El brote de peste más antiguo identificado hasta ahora apareció en sepulturas de hace unos 5.500 años cerca del lago Baikal, en Siberia, tras recuperar ADN antiguo de los restos. El estudio, publicado el 17.06.2026 en Nature, halló la bacteria Yersinia pestis en una proporción que los autores consideran inusualmente alta y sugiere que ya podía causar enfermedad grave en comunidades de cazadores-recolectores.
Un hallazgo con 18 positivos y una cepa en la base del árbol evolutivo
El equipo analizó ADN antiguo preservado, sobre todo, en dientes. En cuatro sitios de sepultura próximos al Baikal detectó la bacteria en 18 de 46 cuerpos examinados. Los investigadores compararon ese nivel con el de algunas fosas asociadas a brotes históricos, por la magnitud de la proporción.
Además de la frecuencia, el trabajo describe que los genomas recuperados estaban muy cerca de la raíz ancestral del patógeno. Para los autores, se trata de cepas “de transición”: ya podían desencadenar cuadros graves, aunque aún no mostraban el conjunto completo de adaptaciones que después caracterizaría a variantes pandémicas.
El autor principal, el genetista evolutivo Eske Willerslev, de la Universidad de Copenhague, afirmó que estos resultados “cambian fundamentalmente” lo que se creía sobre los orígenes y el impacto temprano de la peste.
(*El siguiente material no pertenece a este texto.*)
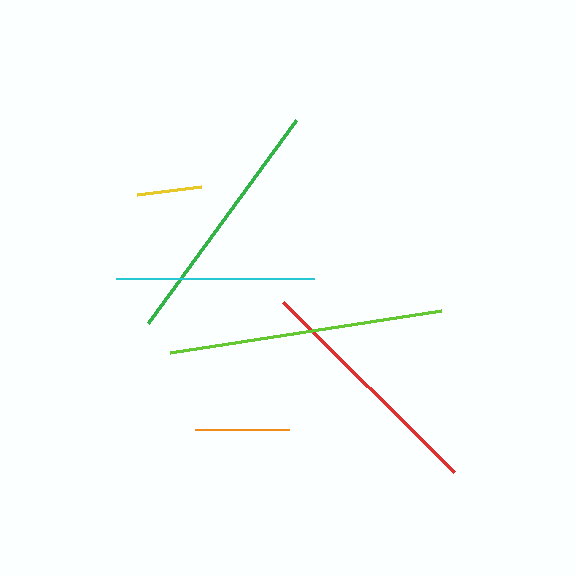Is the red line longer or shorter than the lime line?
The lime line is longer than the red line.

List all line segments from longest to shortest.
From longest to shortest: lime and green (about equal), red, cyan, orange, yellow.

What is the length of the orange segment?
The orange segment is approximately 94 pixels long.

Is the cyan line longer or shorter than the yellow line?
The cyan line is longer than the yellow line.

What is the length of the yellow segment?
The yellow segment is approximately 65 pixels long.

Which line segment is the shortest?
The yellow line is the shortest at approximately 65 pixels.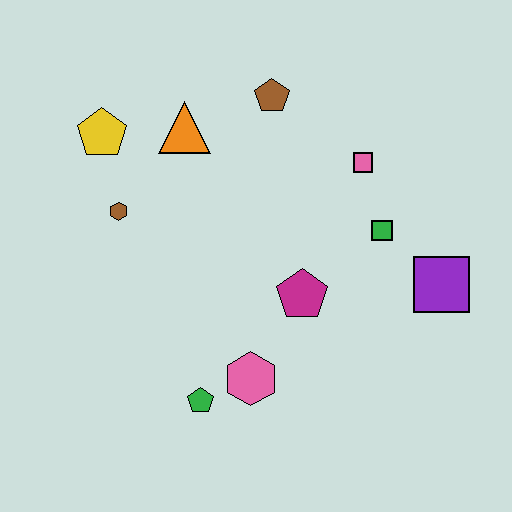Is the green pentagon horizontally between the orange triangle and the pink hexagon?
Yes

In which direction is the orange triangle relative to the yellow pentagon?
The orange triangle is to the right of the yellow pentagon.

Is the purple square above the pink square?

En esa lectura, esas muertes anticipan el sufrimiento que la enfermedad causaría más tarde a gran escala.
Niños y adolescentes, los más afectados: la señal que dejó el cementerio
El estudio también reporta un patrón de mortalidad distinto al observado en otros sitios de cazadores-recolectores de la región donde no aparece la bacteria. En particular, el brote habría golpeado con más fuerza a población joven, con una mayor susceptibilidad en niños de 8 a 12 años.
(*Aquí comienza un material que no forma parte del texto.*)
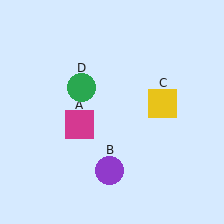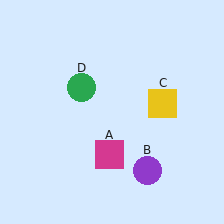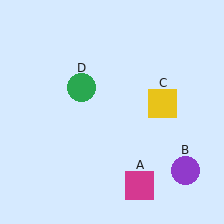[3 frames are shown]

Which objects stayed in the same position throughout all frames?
Yellow square (object C) and green circle (object D) remained stationary.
Ruairidh Macleod, genetista evolutivo de la Universidad de Oxford y coautor, explicó que la distribución de los enterramientos apunta a un episodio de alta letalidad en ese grupo etario. Los autores añadieron que las infecciones estaban extendidas entre individuos y que, en algunos casos, murieron al mismo tiempo personas estrechamente emparentadas.
El artículo atribuye parte de esa mortalidad a rasgos genéticos presentes en las cepas antiguas y ausentes en variantes posteriores. Al mismo tiempo, estas cepas no tenían un gen asociado con la transmisión por pulgas y, según el análisis, tampoco habrían provocado las inflamaciones dolorosas en ganglios linfáticos descritas en epidemias históricas posteriores.
Pese a la devastación descrita por el equipo, el registro funerario sugiere que hubo sobrevivientes capaces de enterrar a los muertos. El estudio menciona incluso sepulturas compartidas para hermanos jóvenes, un indicio de que la comunidad sostuvo prácticas funerarias en medio del episodio.
La hipótesis de las marmotas y la expansión temprana por Eurasia
Sobre el origen del salto zoonótico, los autores señalan a las marmotas como posible transmisor inicial. Plantean que el estrecho contacto de estos cazadores-recolectores con los roedores —que eran una fuente de alimento y aparecen en otros sitios mediante colgantes hechos con sus dientes— pudo facilitar el contagio.
Macleod sugirió que el contagio pudo ocurrir al manipular una marmota infectada o al consumir carne mal cocida. Luego, el patógeno habría seguido circulando por transmisión de humano a humano, por ejemplo a través de la tos, en grupos que se movían por un paisaje boscoso remoto y en comunidades de decenas de personas.
El trabajo ubica el segundo caso más antiguo conocido en un rango de entre 5.300 y 5.000 años, en Letonia, a unos 5.000 kilómetros del Baikal. Con ese dato, los autores refuerzan la idea de un origen en el centro o noreste de Asia y una expansión temprana por Eurasia.